Ryder Richards was born in 1977 and raised in Roswell, New Mexico. He currently lives and works in the Dallas, Texas area as an artist, writer, and former curator. After earning degrees from Texas Tech University and Texas Christian University in art with a minor in architecture, he co-founded the RJP Nomadic Gallery, The Art Foundation, and Culture Laboratory Collective. After this he founded of EUTOPIA: Contemporary Art Review (2014-2020).
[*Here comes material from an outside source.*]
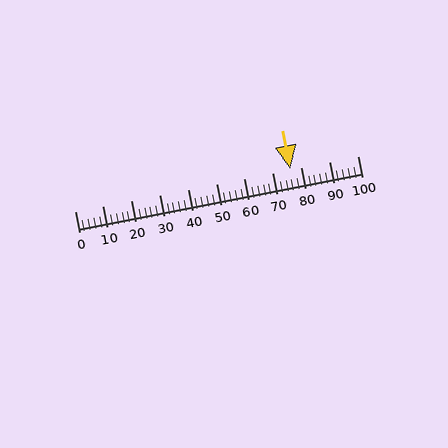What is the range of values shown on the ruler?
The ruler shows values from 0 to 100.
More recently, he began “Let’s THiNK About It” podcast.
Ryder has participated in many national and international exhibitions and residencies and continues to examine power structures and social/political interactions in an attempt to consider bias.
In the midst of this, Richards was a fellow at Roswell Artist-in-Residence from September 2012 until August 2013, was the art department chair at Eastfield College in Mesquite, TX from 2013-2016, and is now an independent artist and creative director, a podcaster, and woodworker.
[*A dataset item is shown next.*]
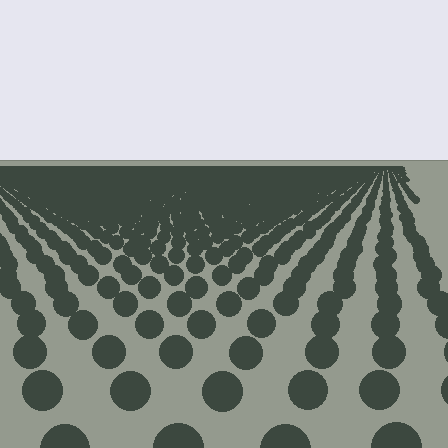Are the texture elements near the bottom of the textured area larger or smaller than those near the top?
Larger. Near the bottom, elements are closer to the viewer and appear at a bigger on-screen size.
With a broad exhibition history, Richards has exhibited at the Bellevue Museum, Seattle; Roswell Museum, Roswell, NM; Olm Space, Switzerland; Public Address, Brooklyn; Museum of Contemporary Art, Thessolanica, Greece; Antena, Chicago; Falling Water, Pennsylvania; Cornell University, Ithaca; Monkskirche, Tangermunde, Germany; Studio Kura, Japan; C2 Pottery Gallery, China; Macedonian Museum of Contemporary Art, Thessaloniki, Greece; Blue Star Contemporary Art Museum, San Antonio; ArtPace, San Antonio; The Luminary, St. Louis ; Lawndale, Houston; Amarillo Museum of Art; San Diego Art Institute; The London Art Fair; University of Oklahoma. Locally, in Dallas, he showed at The Power Station, The Reading Room, Beefhaus, and Gray Matters. Ryder participated in The Texas Biennial 2011 and 2013 and the Dallas Biennial 2012 and 2014.
Publicly, he has artworks in the collection of El Centro College and Richland College, Dallas. Richards has works in the permanent collections of The Anderson Contemporary Museum, Roswell Museum, McNeese University, Richland College, and several private collectors.
My practice has covered many topics, from high-modernist aesthetics as a religion to reputational honor through performed violence. A commonality running through most of my work is observing and engaging with contradictions (both institutional and ideological) to expand the discourse (or at least recognize unspoken bias.)
In the mid-2010’s, I became focused on police violence, multiple forms of power, and the civilian rebuttals to coercion and corruption. Afterward, I focused on labor, class, economics, and gentrification within the art world and its conflicted consumptive practices. This took the form of “Home Depot” art focused on DIY as a form of self-empowerment enmeshed with identity and capitalism.
Currently, I am pondering contradictions and plotting escape.